Vamos a ver. ¿Qué sucede con la Iglesia? ¿Qué está pasando y dónde tienen la cabeza y el corazón? ¿Acaso no se dan cuenta de que cada vez son menos los feligreses que acuden a eventos cristianos? ¿Y se sorprenden? Cuando confieso llena de orgullo que soy cristiana, que vivo mi fe, hay mucha gente que se sorprende, que se confiesa agnóstica, atea o, como mucho, con ese “yo creo pero a mi manera”.
Que comulgue con vino, ¿pero están locos? ¡Es un niño, un niño!
Me refiero, evidentemente a la del niño celíaco al que se niegan a proporcionarle la comunión. ¿Que comulgue con vino? ¿Pero están locos o qué? ¡Es un niño, un niño! Sólo rezo para que recapaciten, hagan lo posible y escuchen el corazón de los padres y del niño y se inclinen a modificar esta actitud. No tienen vergüenza. De verdad que no.

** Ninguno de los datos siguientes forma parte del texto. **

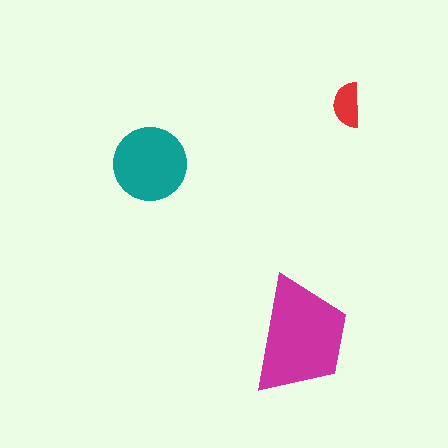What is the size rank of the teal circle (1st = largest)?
2nd.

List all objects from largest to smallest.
The magenta trapezoid, the teal circle, the red semicircle.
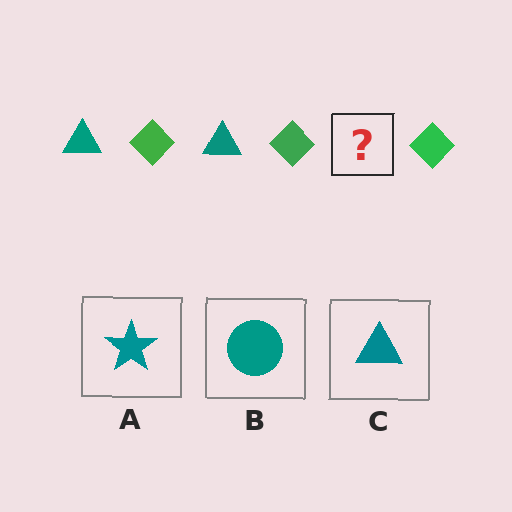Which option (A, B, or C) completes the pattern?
C.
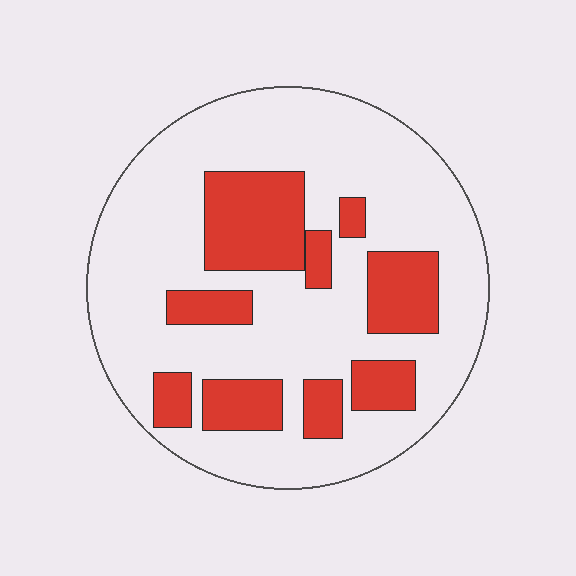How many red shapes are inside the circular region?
9.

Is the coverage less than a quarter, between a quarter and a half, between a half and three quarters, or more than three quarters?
Between a quarter and a half.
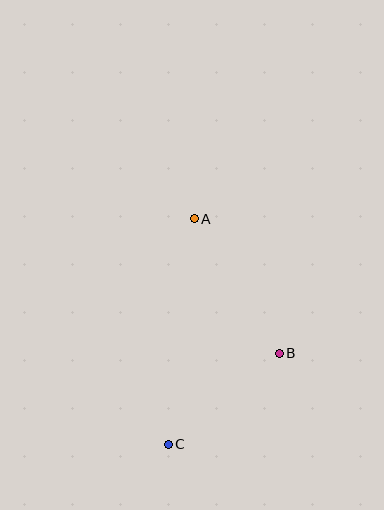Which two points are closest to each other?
Points B and C are closest to each other.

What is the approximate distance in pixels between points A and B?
The distance between A and B is approximately 159 pixels.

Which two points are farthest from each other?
Points A and C are farthest from each other.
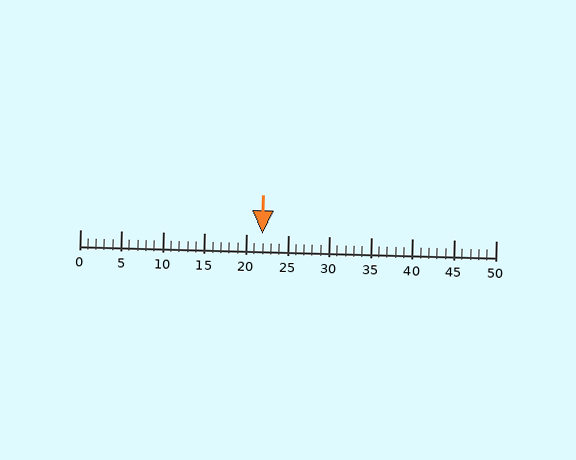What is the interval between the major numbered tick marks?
The major tick marks are spaced 5 units apart.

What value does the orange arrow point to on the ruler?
The orange arrow points to approximately 22.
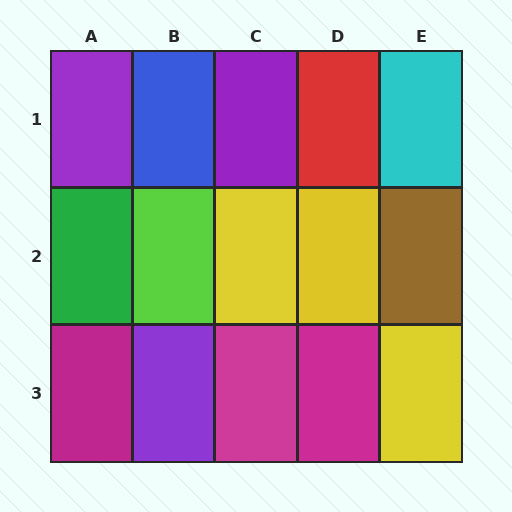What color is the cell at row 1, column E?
Cyan.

No es una broma lo que está sucediendo con la Iglesia y ustedes están contribuyendo a la disolución de la fe. Muchos cristianos confiamos en su trabajo. Y sinceramente, con estos actos lo están haciendo de pena. Seguramente que si algo de fe, amor y empatía les queda, rectificarán y se dejaran de pamplinas. No están las cosas como para ir perdiendo fieles, por chorradas como ésta.